This week we discussed the concept
of docufiction and watched an example of one in Abbas Kiarostami’s Close Up. The nature of this genre is an
interesting look into the very complexity of the medium of the documentary and
on a closer look, I find that it says more about documentaries then some actual
documentaries do.
Kiarostami set out to make the
movie after reading an article written by the journalist portrayed in the first
moments of the film. He was then given permission to film the court proceedings
of Hossain Sabzian, who was being accused of fraud in an attempt to impersonate
Mohsen Makhmalbaf.
This film is considered a classic
and a masterpiece of world cinema. I think it plays a very important look at
the inner workings of documentary as well as the complexity of truth itself.

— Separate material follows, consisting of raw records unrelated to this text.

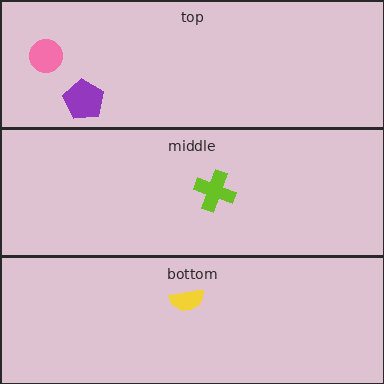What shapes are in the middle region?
The lime cross.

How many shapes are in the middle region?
1.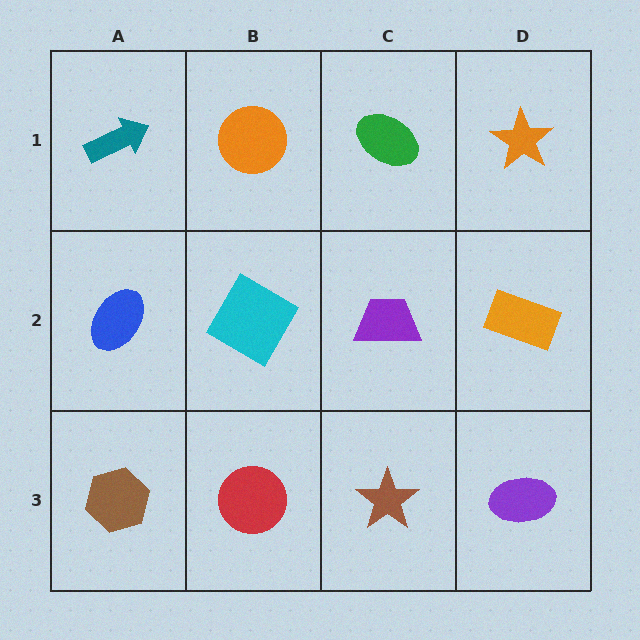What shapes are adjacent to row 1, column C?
A purple trapezoid (row 2, column C), an orange circle (row 1, column B), an orange star (row 1, column D).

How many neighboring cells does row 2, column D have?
3.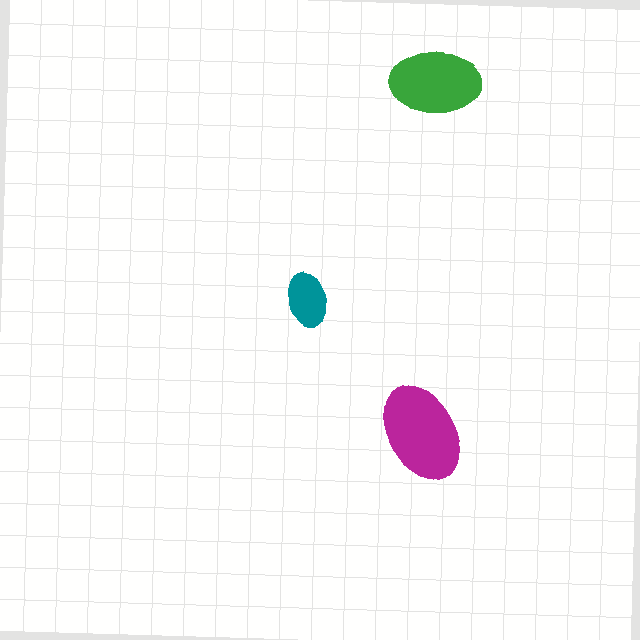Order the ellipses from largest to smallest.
the magenta one, the green one, the teal one.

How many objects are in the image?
There are 3 objects in the image.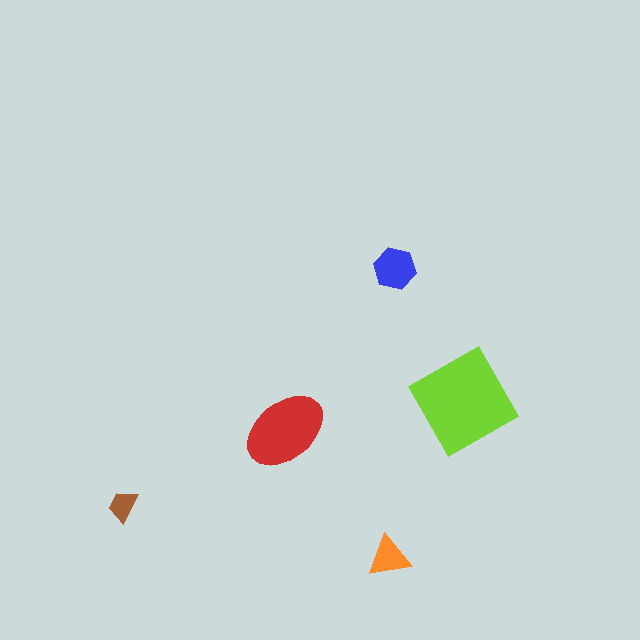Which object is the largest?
The lime square.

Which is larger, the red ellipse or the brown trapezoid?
The red ellipse.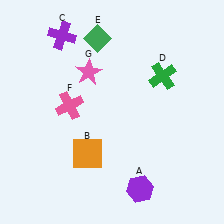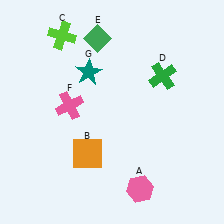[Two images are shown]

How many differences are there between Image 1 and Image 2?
There are 3 differences between the two images.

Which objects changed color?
A changed from purple to pink. C changed from purple to lime. G changed from pink to teal.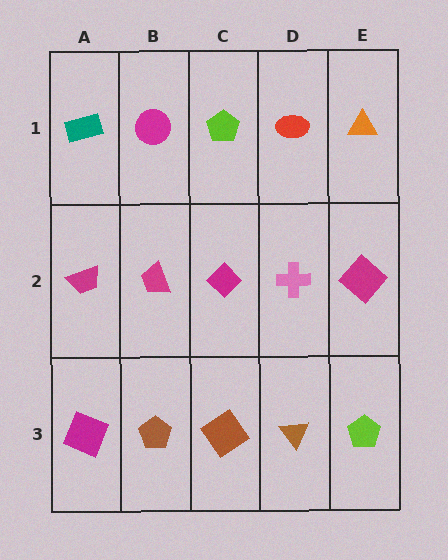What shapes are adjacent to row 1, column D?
A pink cross (row 2, column D), a lime pentagon (row 1, column C), an orange triangle (row 1, column E).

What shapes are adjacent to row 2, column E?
An orange triangle (row 1, column E), a lime pentagon (row 3, column E), a pink cross (row 2, column D).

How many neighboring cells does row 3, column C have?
3.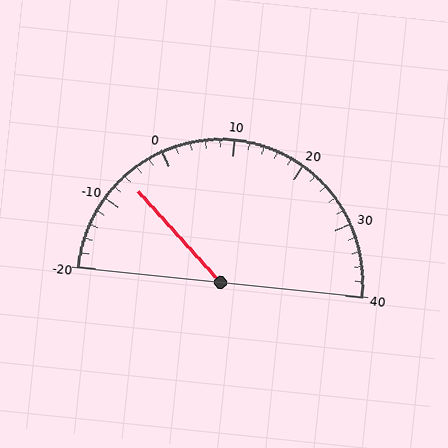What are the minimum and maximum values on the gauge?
The gauge ranges from -20 to 40.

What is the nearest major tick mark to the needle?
The nearest major tick mark is -10.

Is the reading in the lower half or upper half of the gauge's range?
The reading is in the lower half of the range (-20 to 40).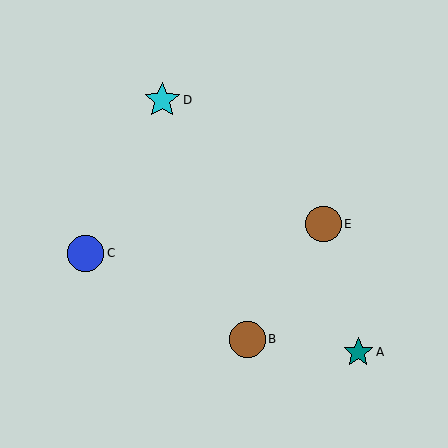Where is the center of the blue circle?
The center of the blue circle is at (86, 253).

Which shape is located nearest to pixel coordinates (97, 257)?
The blue circle (labeled C) at (86, 253) is nearest to that location.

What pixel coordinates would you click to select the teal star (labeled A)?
Click at (358, 352) to select the teal star A.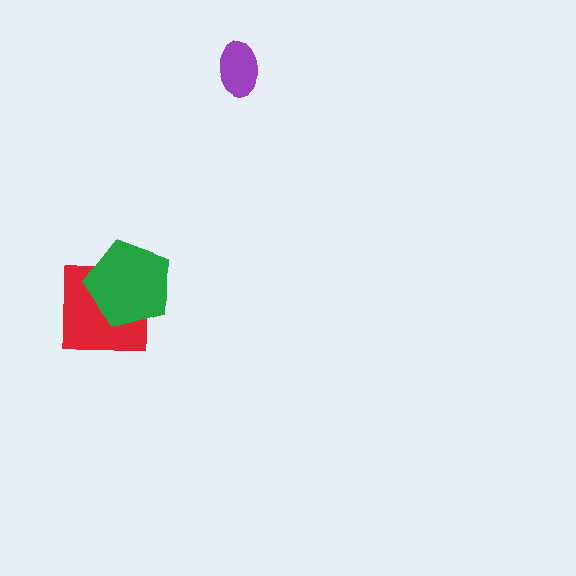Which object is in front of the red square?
The green pentagon is in front of the red square.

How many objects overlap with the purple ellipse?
0 objects overlap with the purple ellipse.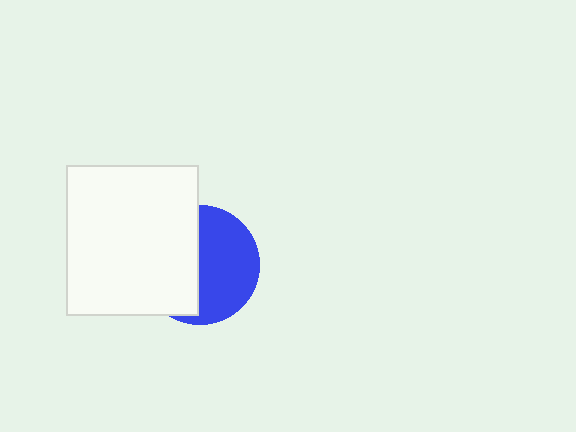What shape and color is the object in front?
The object in front is a white rectangle.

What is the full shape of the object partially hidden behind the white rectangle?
The partially hidden object is a blue circle.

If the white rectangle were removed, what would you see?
You would see the complete blue circle.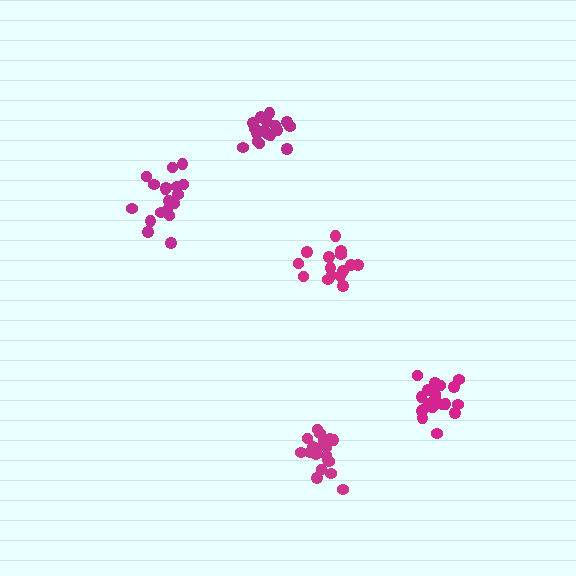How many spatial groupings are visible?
There are 5 spatial groupings.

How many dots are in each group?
Group 1: 18 dots, Group 2: 17 dots, Group 3: 20 dots, Group 4: 19 dots, Group 5: 17 dots (91 total).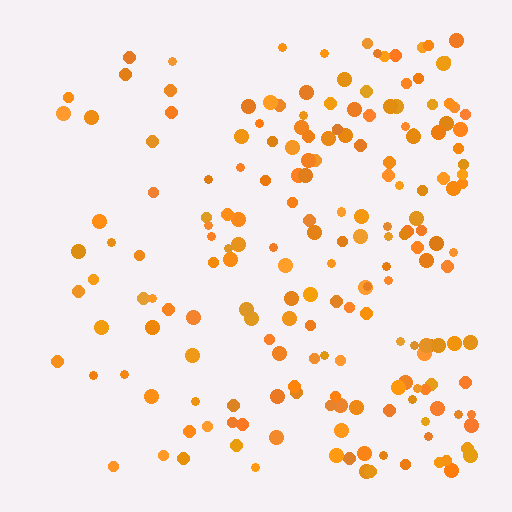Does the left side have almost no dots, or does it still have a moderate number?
Still a moderate number, just noticeably fewer than the right.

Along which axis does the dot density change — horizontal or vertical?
Horizontal.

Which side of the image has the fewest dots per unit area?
The left.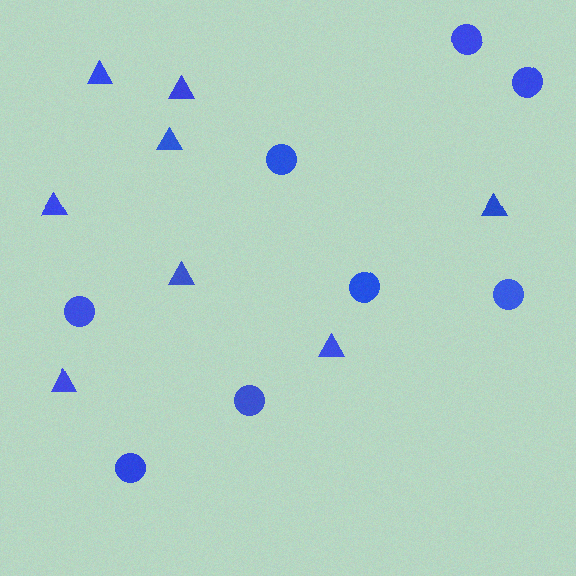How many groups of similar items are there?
There are 2 groups: one group of circles (8) and one group of triangles (8).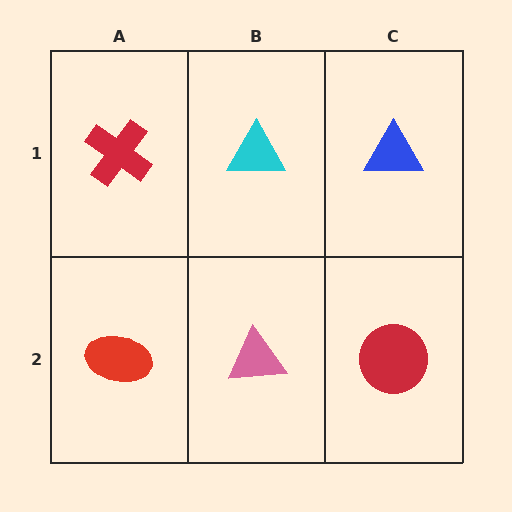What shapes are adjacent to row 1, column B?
A pink triangle (row 2, column B), a red cross (row 1, column A), a blue triangle (row 1, column C).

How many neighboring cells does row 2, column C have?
2.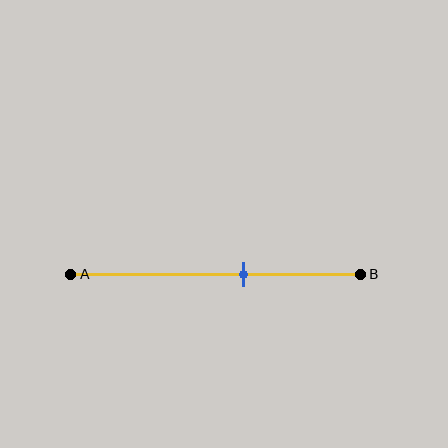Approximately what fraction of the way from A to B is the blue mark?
The blue mark is approximately 60% of the way from A to B.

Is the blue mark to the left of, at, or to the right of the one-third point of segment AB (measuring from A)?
The blue mark is to the right of the one-third point of segment AB.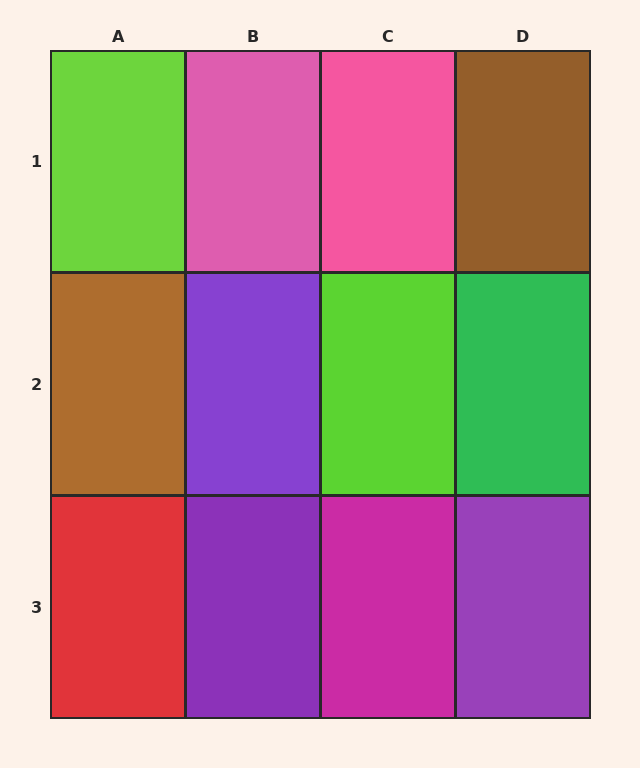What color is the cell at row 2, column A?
Brown.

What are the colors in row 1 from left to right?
Lime, pink, pink, brown.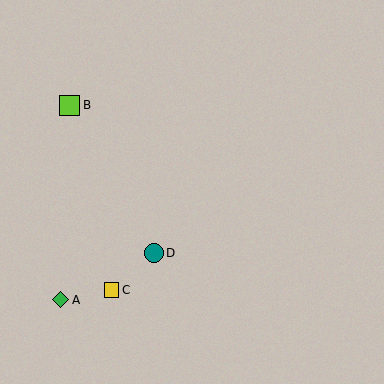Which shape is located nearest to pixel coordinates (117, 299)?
The yellow square (labeled C) at (112, 290) is nearest to that location.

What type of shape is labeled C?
Shape C is a yellow square.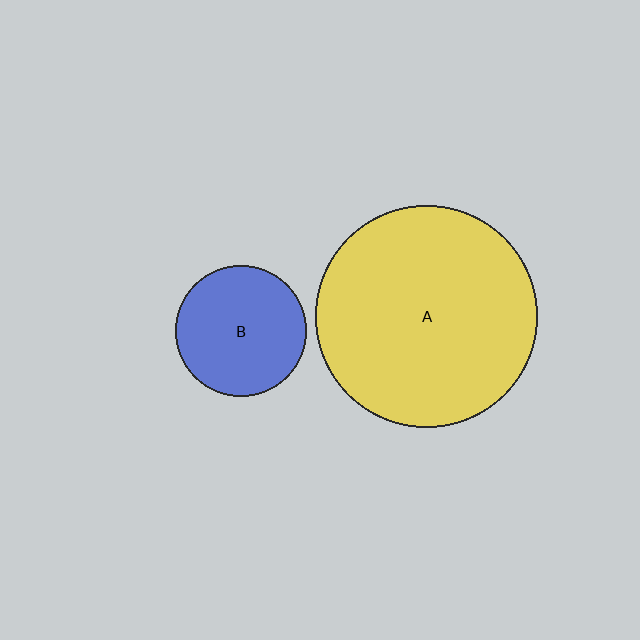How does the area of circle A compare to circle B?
Approximately 2.9 times.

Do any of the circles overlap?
No, none of the circles overlap.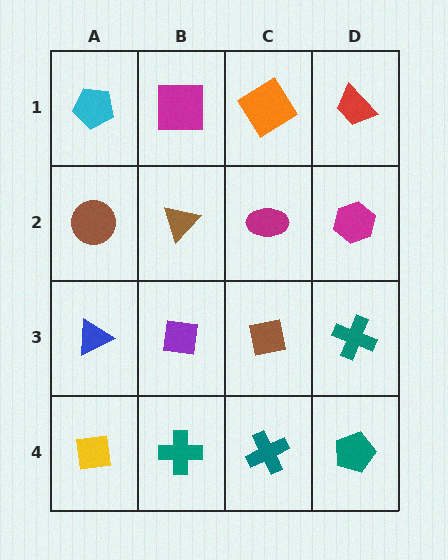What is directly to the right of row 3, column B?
A brown square.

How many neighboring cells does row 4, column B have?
3.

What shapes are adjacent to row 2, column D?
A red trapezoid (row 1, column D), a teal cross (row 3, column D), a magenta ellipse (row 2, column C).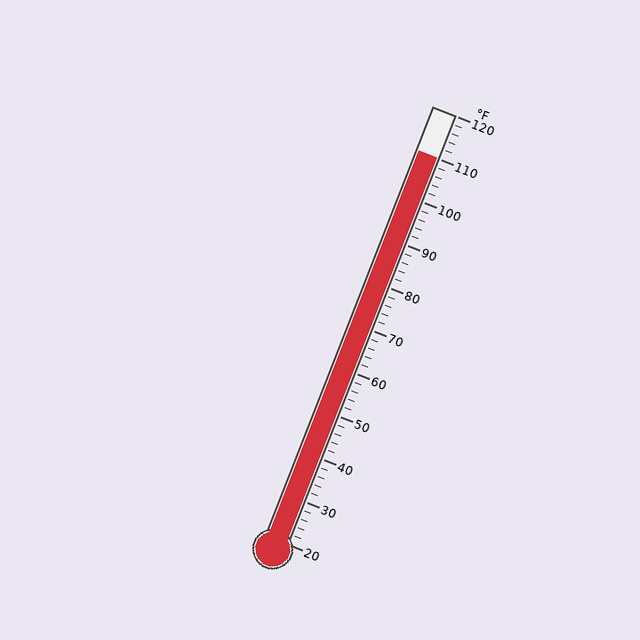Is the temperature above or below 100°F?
The temperature is above 100°F.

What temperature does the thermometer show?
The thermometer shows approximately 110°F.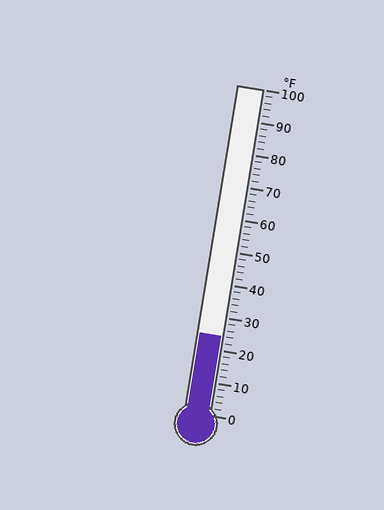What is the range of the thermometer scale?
The thermometer scale ranges from 0°F to 100°F.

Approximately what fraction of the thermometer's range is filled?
The thermometer is filled to approximately 25% of its range.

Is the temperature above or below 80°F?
The temperature is below 80°F.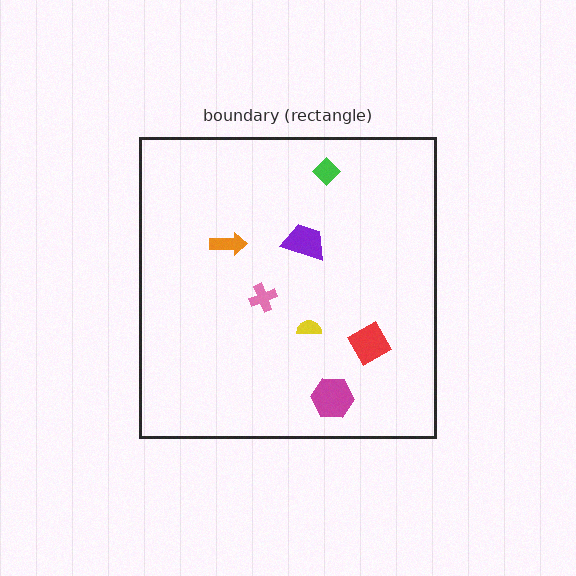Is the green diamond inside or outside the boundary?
Inside.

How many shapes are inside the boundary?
7 inside, 0 outside.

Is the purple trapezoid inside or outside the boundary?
Inside.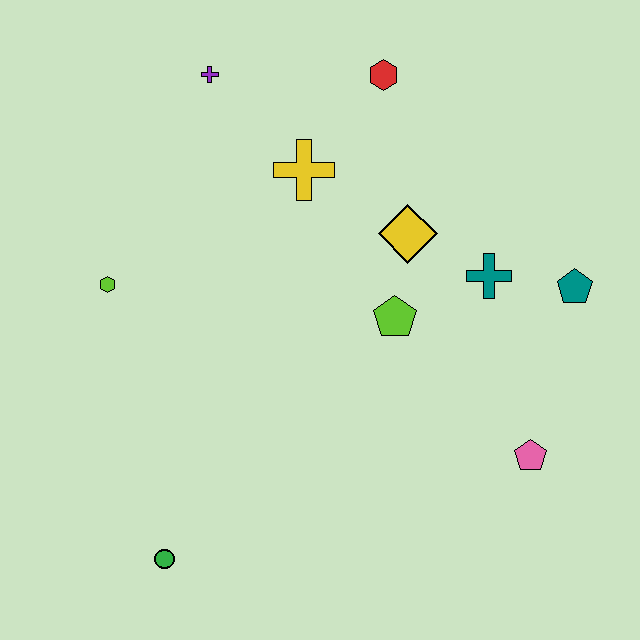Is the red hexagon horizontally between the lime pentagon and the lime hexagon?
Yes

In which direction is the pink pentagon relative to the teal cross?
The pink pentagon is below the teal cross.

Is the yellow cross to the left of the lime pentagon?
Yes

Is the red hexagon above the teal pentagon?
Yes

In the film we see a man who is
impersonating another man, all the while the film is impersonating a
documentary. It has many scenes ripped straight out of reality while also
reconstructing past scenes, with people playing themselves. This to me is an
expert move in the central theme of artifice. I think the film shows truth by
obscuring it. The entire point is to lean back and think “wait a minute, was
that real?” and by doing that you do the same thing to the world beyond that. I
think documentary serves to have a point and build evidence around it. Is it
bad documentary making to include dramatizations? To have a title sequence? To put
the director in the event, therefore changing it? The nature of the documentary
is to use reality as your paintbrush, and I think Close Up does a really good job of this.
The style
of this film helps put ourselves in the place of Hossain and his fraud.
Watching this we are compelled to think that, just like him, we impersonate
every day, whether it be someone else or others reflection of ourselves. The
style of this film lends itself very clearly to that.